Arguably the increase will help some, if not all, it's targets: "Thank God, this is going to help a lot," said Eder Barrios, 34, who supports his family of five with the minimum wage he earns selling clothes in a small shop in downtown Los Angeles. "This can help us get a bigger apartment and is going to improve the quality of our lives."
The problem however, is this. Mr. Barrios knows that a minimum-wage job is inadequate for meeting his family's needs. Why else the need for a higher wage?
The solution is one of three things: Mr. Barrios works his way up the ladder until he's running that clothing store, or another like it; Mr. Barrios trains himself til he's qualified for higher-paying work or someone (the State or Federal Government) raises his wages via statute high enough that they provide an actual living wage. If we were honest about this situation, we'd all be arguing for one of the three.
Arnold's November opponent, Phil Angelides is at least semi-honest about his approach:
On Tuesday, Schwarzenegger's Democratic opponent State Treasurer Phil Angelides said he supported the bill but would back automatic annual cost-of-living increases next year, if elected.
"I will stand up for hardworking families, not special interests," Angelides said. He vowed to protect minimum wage earners from being "pushed into poverty by inflation."
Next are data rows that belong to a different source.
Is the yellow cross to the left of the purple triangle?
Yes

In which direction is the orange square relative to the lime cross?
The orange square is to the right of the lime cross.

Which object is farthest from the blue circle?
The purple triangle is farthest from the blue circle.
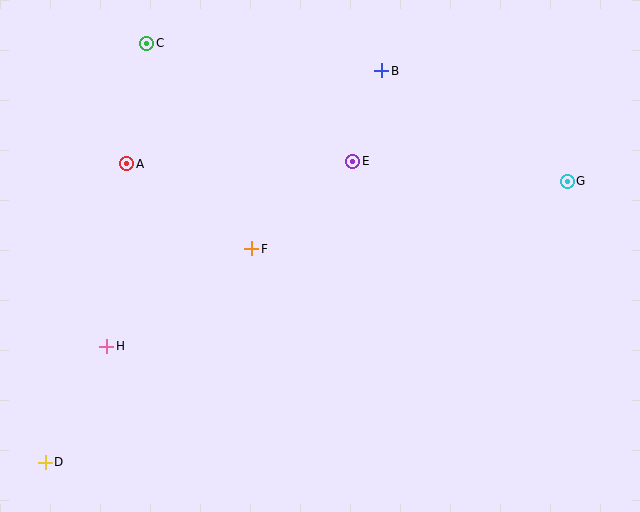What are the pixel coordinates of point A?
Point A is at (127, 164).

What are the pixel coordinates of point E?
Point E is at (353, 161).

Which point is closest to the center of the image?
Point F at (252, 249) is closest to the center.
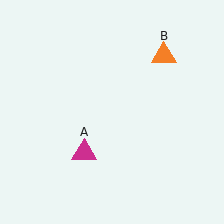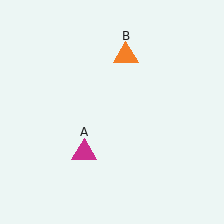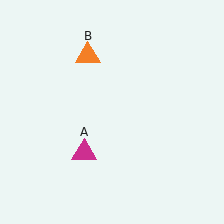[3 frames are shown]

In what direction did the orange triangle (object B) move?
The orange triangle (object B) moved left.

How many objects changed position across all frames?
1 object changed position: orange triangle (object B).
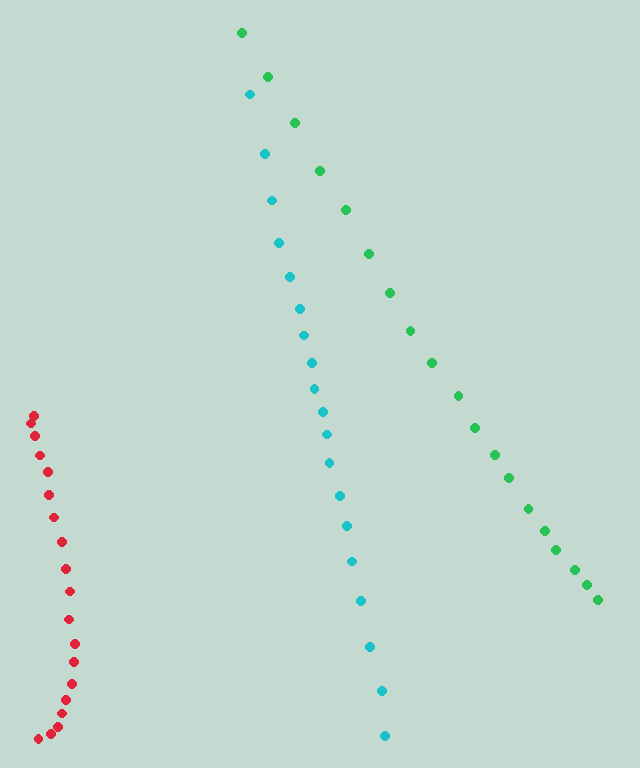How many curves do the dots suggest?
There are 3 distinct paths.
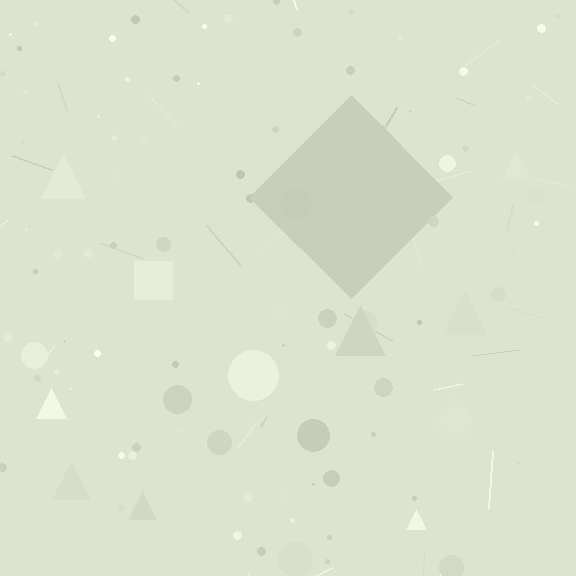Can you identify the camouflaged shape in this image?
The camouflaged shape is a diamond.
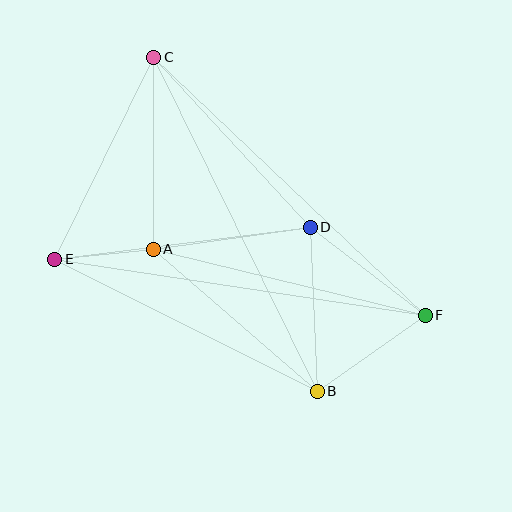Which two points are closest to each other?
Points A and E are closest to each other.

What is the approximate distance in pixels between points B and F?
The distance between B and F is approximately 132 pixels.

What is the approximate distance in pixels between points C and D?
The distance between C and D is approximately 231 pixels.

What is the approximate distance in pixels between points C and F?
The distance between C and F is approximately 375 pixels.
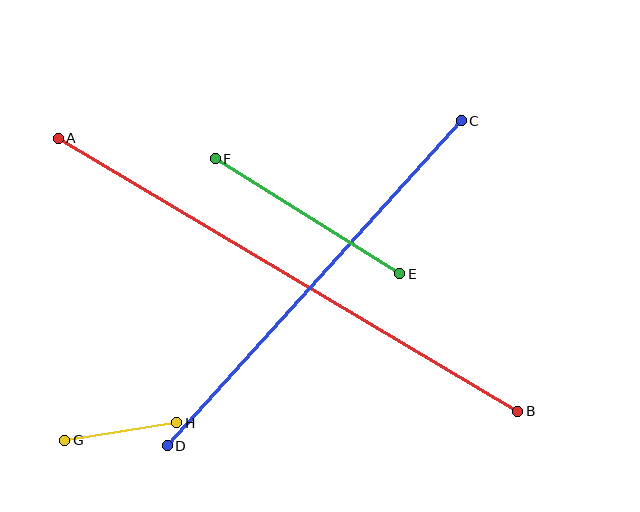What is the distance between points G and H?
The distance is approximately 113 pixels.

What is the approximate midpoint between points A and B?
The midpoint is at approximately (288, 275) pixels.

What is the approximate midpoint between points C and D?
The midpoint is at approximately (314, 283) pixels.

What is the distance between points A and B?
The distance is approximately 534 pixels.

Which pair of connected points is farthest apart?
Points A and B are farthest apart.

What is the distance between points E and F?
The distance is approximately 217 pixels.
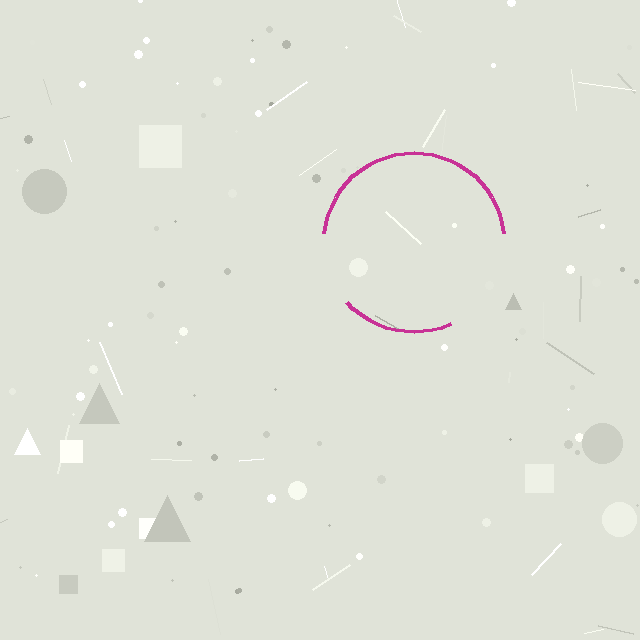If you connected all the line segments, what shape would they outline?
They would outline a circle.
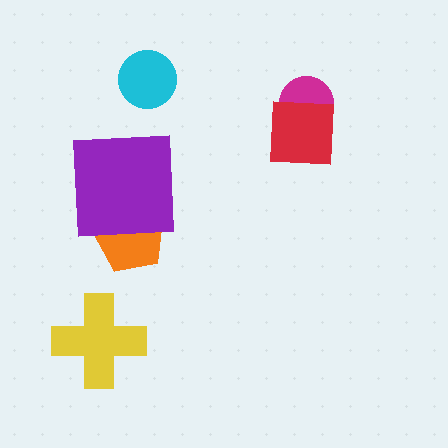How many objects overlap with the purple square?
1 object overlaps with the purple square.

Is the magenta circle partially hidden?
Yes, it is partially covered by another shape.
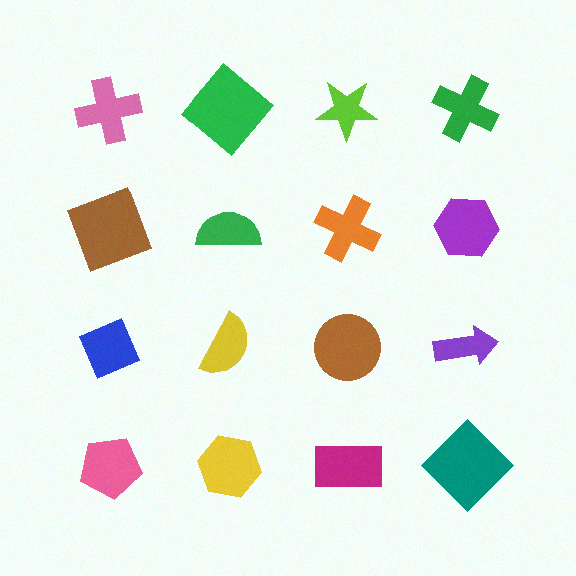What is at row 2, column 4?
A purple hexagon.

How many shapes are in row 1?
4 shapes.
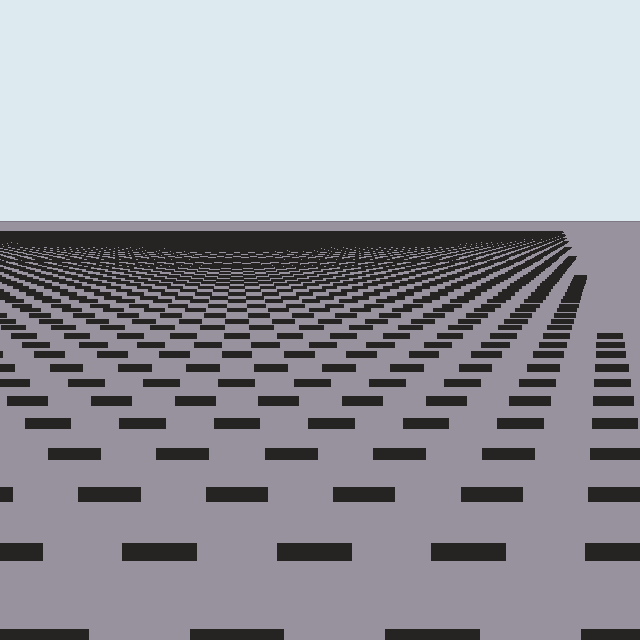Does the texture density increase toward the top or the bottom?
Density increases toward the top.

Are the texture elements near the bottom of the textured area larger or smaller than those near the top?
Larger. Near the bottom, elements are closer to the viewer and appear at a bigger on-screen size.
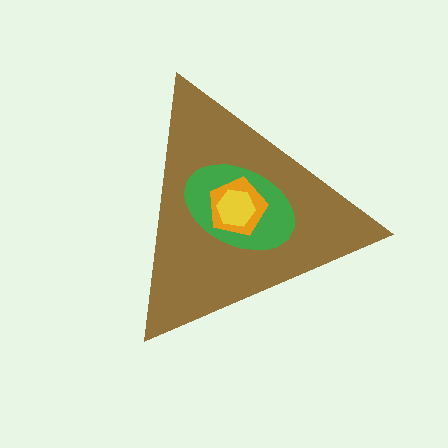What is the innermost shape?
The yellow hexagon.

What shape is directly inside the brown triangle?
The green ellipse.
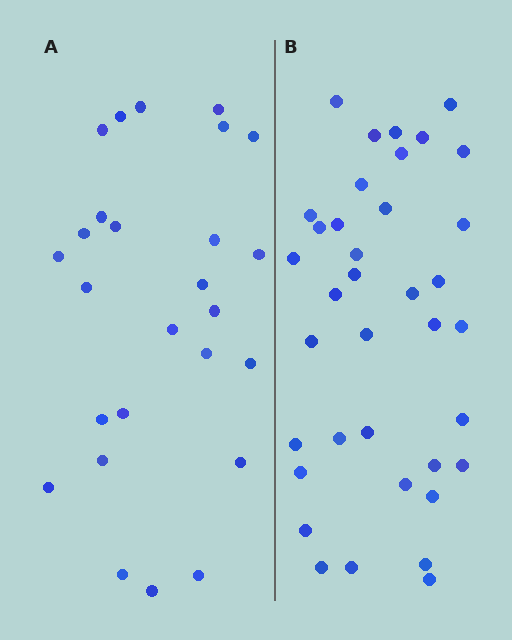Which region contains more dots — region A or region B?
Region B (the right region) has more dots.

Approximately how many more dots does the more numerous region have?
Region B has roughly 12 or so more dots than region A.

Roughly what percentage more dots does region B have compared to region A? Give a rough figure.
About 40% more.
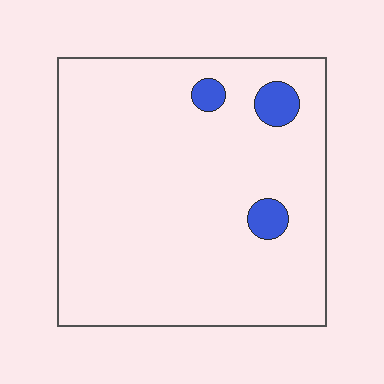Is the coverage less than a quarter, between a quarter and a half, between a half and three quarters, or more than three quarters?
Less than a quarter.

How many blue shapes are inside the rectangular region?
3.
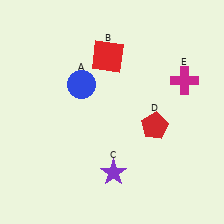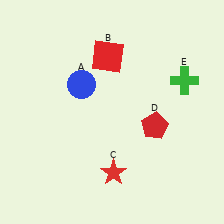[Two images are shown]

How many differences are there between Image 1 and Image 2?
There are 2 differences between the two images.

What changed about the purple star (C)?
In Image 1, C is purple. In Image 2, it changed to red.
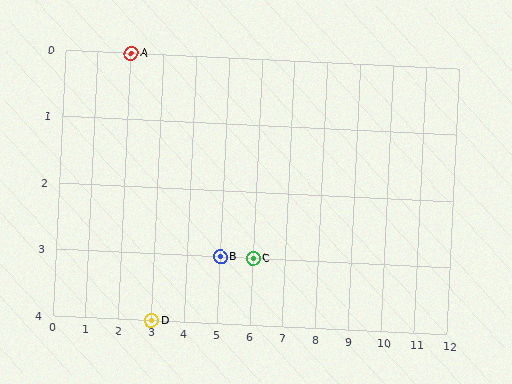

In an AP version of the signing-story (that I've hunted for high-and-low online to no avail), Angelides specifically supported an approach that directly ties increases to inflation. That isn't a plan that raises Mr. Barrios' income to a comfortable $30-$40,000 a year but it at least doesn't mask the real intent: ensuring that nobody gets forced to live under a certain income level.
A wonderfully idealistic thought, it is something that cannot exist in any real world where economic markets work.
Earlier I said "And business owners around the State groan audibly as the cost of doing business goes up." As this added cost works into the economy, it will inevitably increase the cost of your purchases, whether it occurs in two months or two years.
At the end of the day, will anybody notice that the people who weren't making it at $6.75-an-hour aren't making it at $8.